In the 1980s, President Ronald Reagan “privatized” USAID, essentially turning it into a pass-through for U.S. foreign assistance funds to U.S. private-sector organizations that then raked into their own coffers about 30% of those U.S. funds designated for the populations of foreign countries as part of their “standard operating costs.” The remaining relatively small number of USAID direct employees became, at least to a certain degree, “green-eyeshade specialists” working in Washington and in U.S. embassies abroad to manage the private-sector implementers out in the field at the real ground level.
This “privatization of assistance” caused headaches for U.S. ambassadors abroad, because the newly designated private-sector implementers, U.S. private citizens, quite often liked to consider themselves – and to portray themselves to the public – as unrelated to the U.S. embassy in the country where they were working and, in fact, would often try to keep as much distance as possible from the embassy. To oversimplify, they often saw themselves as “good citizens” and too often perceived the official U.S. diplomats assigned to the embassies as “out-of-touch government flunkies.” Because of this kind of perception, these often young private-sector implementers too often saw themselves as exempt from the security requirements and, sometimes, travel restrictions that they believed “limited,” even isolated, the U.S. diplomats working inside the U.S. embassies.
To a certain degree, what I have just described here is “inside baseball” and seldom surfaced between the private-sector U.S. assistance implementers and the citizens of the countries where they were working. And in a sense, that was really the glory of USAID: it created broad swaths of people-to-people relations abroad that, more often than not, spread a positive vision of America.

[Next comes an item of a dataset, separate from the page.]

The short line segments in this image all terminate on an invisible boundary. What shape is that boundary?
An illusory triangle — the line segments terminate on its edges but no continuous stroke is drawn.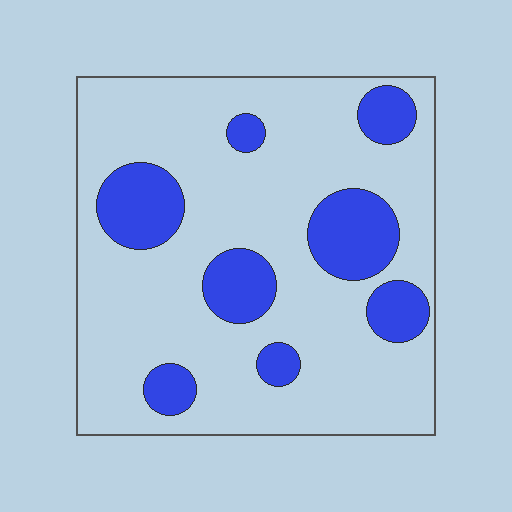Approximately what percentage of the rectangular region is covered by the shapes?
Approximately 20%.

In the current world of foreign affairs, Russia and, especially, China have certain degrees of education, culture, and development programs but nothing close to the broad extent historically implemented by the United States. Closing down USAID and sending home from abroad the thousands and thousands of U.S. private-citizen implementers will take away this unique “soft diplomacy” and put Washington more on a par with Moscow and Beijing, at least in the way that citizens abroad perceive those three “great powers.”
It's still much too early to know how the United States will now present itself – and be perceived – abroad. What is clear, however, is that we – the U.S. government and the American people – truly have come to the end of an era.
May the soon-to-be-defunct U.S. Agency for International Development, and the people-to-people diplomacy it represented, rest in peace. And may a positive new form of people-to-people diplomacy emerge as soon as possible to present the United States, and the American people in general, in the best possible light around the world.